SWU Channel Update-March 2024
Pinned by Soft White Underbelly
@extrageneity -- I think a lot when I watch this channel about the end of Hell's Angels by Hunter S. Thompson. Thompson was trying to do, through his brand of drug-addled, autobiographical journalism, similar to what Soft White Underbelly is doing: Capture a picture of the world we don't see, in the hopes of changing how we understand the world that's normally shown to us. Thompson gives a deeply personal, chapters-long narrative about the men he met from that biker gang, about their history, about their interactions with them, about their perspective on violence and straight society, about everything. Then, at the very end, he writes an afterward, about how his time with the gang ended abruptly when one of them, for not much reason, beat him up, with some help but also with some pulling-away by the man's gang brothers. Thompson writes about this very sparsely compared to how he writes the rest of the book--not seeking to put us in that room, in that moment, with him. He simply says, angrily, that they turned on him and that now he's done with them. Sonny Barger, one of the most important of the Angels from that era, was there, and says that by his club's rules, Thompson had the beating coming to him.
This channel, more than anything, is a story about hustlers of all kinds. People who step outside normal boundaries of society, out of need or trauma or boredom. People who break laws, who live rough, who sell themselves, who hurt others, all to survive. Outlaws--people who live, or who have lived, outside the law. Survival systematically trumps, if not decency, respectability, for most of them--as it would for most of us in similar circumstances. There are other stories told here, too--SWU's interview style, patient, non-judgmental, listening with empathy, that style can be used to draw out all kinds of stories from all kinds of people. But mostly, it's stories of people who are hustling to survive, who are in that struggle for some kind of reason, and who might still someday be utterly defeated by whatever that reason is.

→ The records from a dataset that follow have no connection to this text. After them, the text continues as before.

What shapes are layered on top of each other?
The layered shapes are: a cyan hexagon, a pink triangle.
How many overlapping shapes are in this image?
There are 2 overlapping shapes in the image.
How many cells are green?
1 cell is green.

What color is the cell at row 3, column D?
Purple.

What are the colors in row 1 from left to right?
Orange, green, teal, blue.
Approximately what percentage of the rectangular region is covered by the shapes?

Thompson was telling a story about violent outlaws, who ultimately turned that violence on him. SWU is telling a story about hustler outlaws, who have repeatedly sought--at times successfully, at times not--to hustle him. But there's a deep overlap between the desperation of outlaw violence and the desperation of outlaw hustling. Getting hustled is far from the worst that could happen to someone doing this work.

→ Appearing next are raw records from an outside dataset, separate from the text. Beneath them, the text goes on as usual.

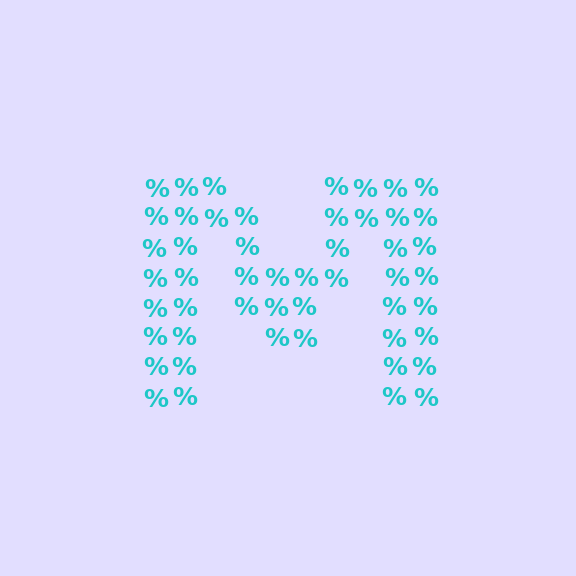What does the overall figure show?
The overall figure shows the letter M.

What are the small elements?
The small elements are percent signs.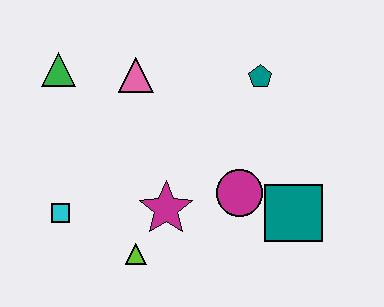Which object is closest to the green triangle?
The pink triangle is closest to the green triangle.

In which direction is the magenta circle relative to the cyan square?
The magenta circle is to the right of the cyan square.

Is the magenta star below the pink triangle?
Yes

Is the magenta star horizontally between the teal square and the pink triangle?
Yes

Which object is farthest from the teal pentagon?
The cyan square is farthest from the teal pentagon.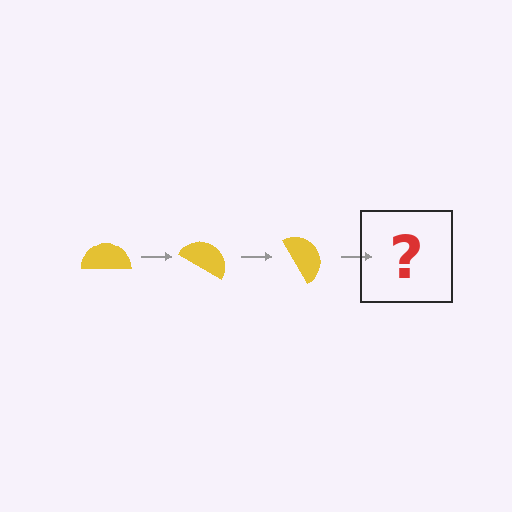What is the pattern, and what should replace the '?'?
The pattern is that the semicircle rotates 30 degrees clockwise each step. The '?' should be a yellow semicircle rotated 90 degrees clockwise.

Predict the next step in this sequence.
The next step is a yellow semicircle rotated 90 degrees clockwise.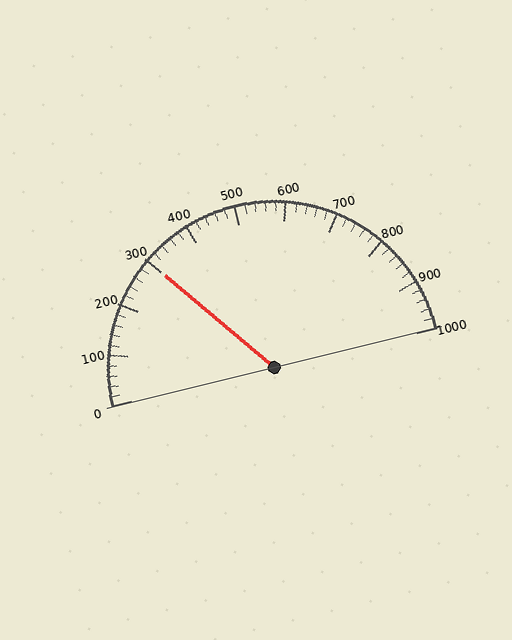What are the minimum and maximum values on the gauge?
The gauge ranges from 0 to 1000.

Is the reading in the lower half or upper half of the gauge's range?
The reading is in the lower half of the range (0 to 1000).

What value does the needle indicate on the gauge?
The needle indicates approximately 300.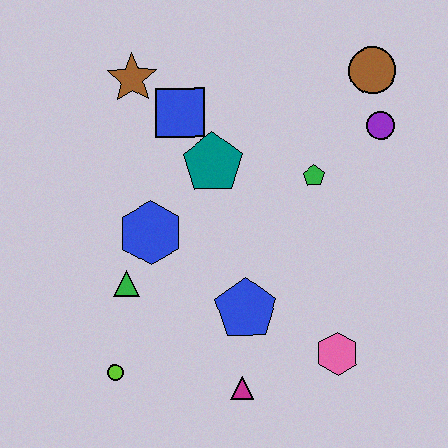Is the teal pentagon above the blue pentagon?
Yes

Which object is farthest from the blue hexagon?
The brown circle is farthest from the blue hexagon.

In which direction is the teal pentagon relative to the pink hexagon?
The teal pentagon is above the pink hexagon.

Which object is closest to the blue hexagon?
The green triangle is closest to the blue hexagon.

So, I don't just watch. I watch, and I worry. But then, after worrying for a while, I think about how outlaw risk threatens us all, whether we seek it out or not. The school children in Sandy Hook, in Uvalde, hadn't invited outlaw danger the way Thompson did, the way Mark does. It simply came for them one day. I wonder if maybe projects like this one are the only hope we have of ever really understanding why.